Nationale Omgevingsvisie (NOVI) wordt Nota Ruimte

In de Nationale Omgevingsvisie (NOVI) formuleert het kabinet de richting voor grote opgaven waardoor Nederland de komende dertig jaar verandert. Het erfgoed waaronder de cultuurlandschappen vormen in de NOVI één van de nationale belangen. De Minister van Volkshuisvesting en Ruimtelijke Ordening werkt nu aan de Nota Ruimte als opvolger van de NOVI. Om het vertalen van de doelen uit de NOVI naar provinciale en gemeentelijke visies en plannen te ondersteunen worden al een aantal jaar zogenaamde gebiedsbiografieën financieel mogelijk gemaakt. Dit zijn beschrijvingen van de historische karakteristieken van een gebied die gebruikt kunnen worden bij het beantwoorden van de vraag hoe erfgoedwaarden het beste behouden en versterkt kunnen worden. Meer informatie is ook te vinden in de handreiking Transformeren met cultureel erfgoed.

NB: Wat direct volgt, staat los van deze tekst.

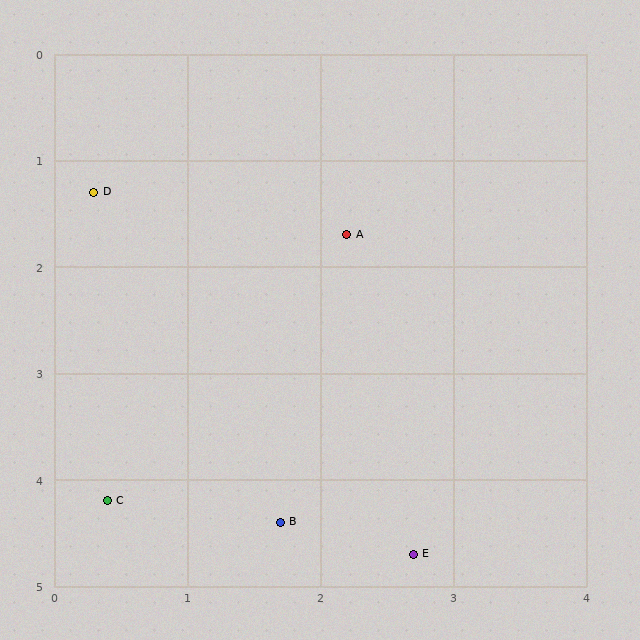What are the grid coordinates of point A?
Point A is at approximately (2.2, 1.7).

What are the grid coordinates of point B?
Point B is at approximately (1.7, 4.4).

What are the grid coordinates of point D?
Point D is at approximately (0.3, 1.3).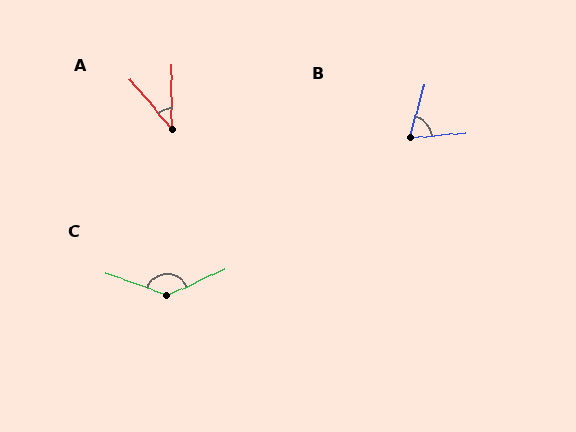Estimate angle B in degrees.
Approximately 69 degrees.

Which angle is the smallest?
A, at approximately 40 degrees.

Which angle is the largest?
C, at approximately 136 degrees.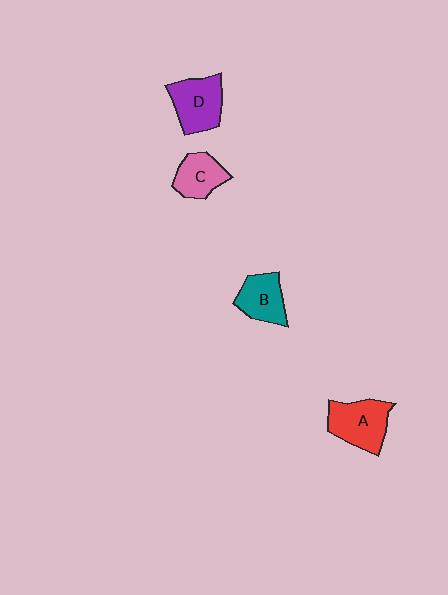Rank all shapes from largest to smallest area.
From largest to smallest: A (red), D (purple), B (teal), C (pink).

Veel bestaande regelgeving is onderdeel geworden van het omgevingsplan

Bestaande gemeentelijke verordeningen op het gebied van de fysieke leefomgeving blijven gelden in de overgangsperiode (tot 2032). Zo ook de erfgoedverordening of monumentenverordening die de meeste gemeente hebben, met daarin regel voor gemeentelijke, provinciale en rijksmonumenten in de gemeente. De regels uit die verordening moeten uiteindelijk naar het omgevingsplan als ze gaan over activiteiten die de fysieke leefomgeving wijzigen.  Gemeenten mogen tot het einde van de overgangsfase omgevingsplan tot eind 2031 gemeentelijke monumenten aanwijzen op basis de erfgoedverordening.
Door  overgangsrecht van de Omgevingswet zijn veel verordeningen automatisch onderdeel worden van het tijdelijk gedeelte van het omgevingsplan. Tot 2032 kan de gemeente nog bestaande verordeningen wijzigen of zelfs een nieuwe verordening op het gebied van de fysieke leefomgeving opstellen. Maar waarschijnlijk zal een wijziging van het omgevingsplan meer voor de hand liggen. In deze VNG brief vindt je een toelichting over de erfgoedverordening per 1 januari 2024.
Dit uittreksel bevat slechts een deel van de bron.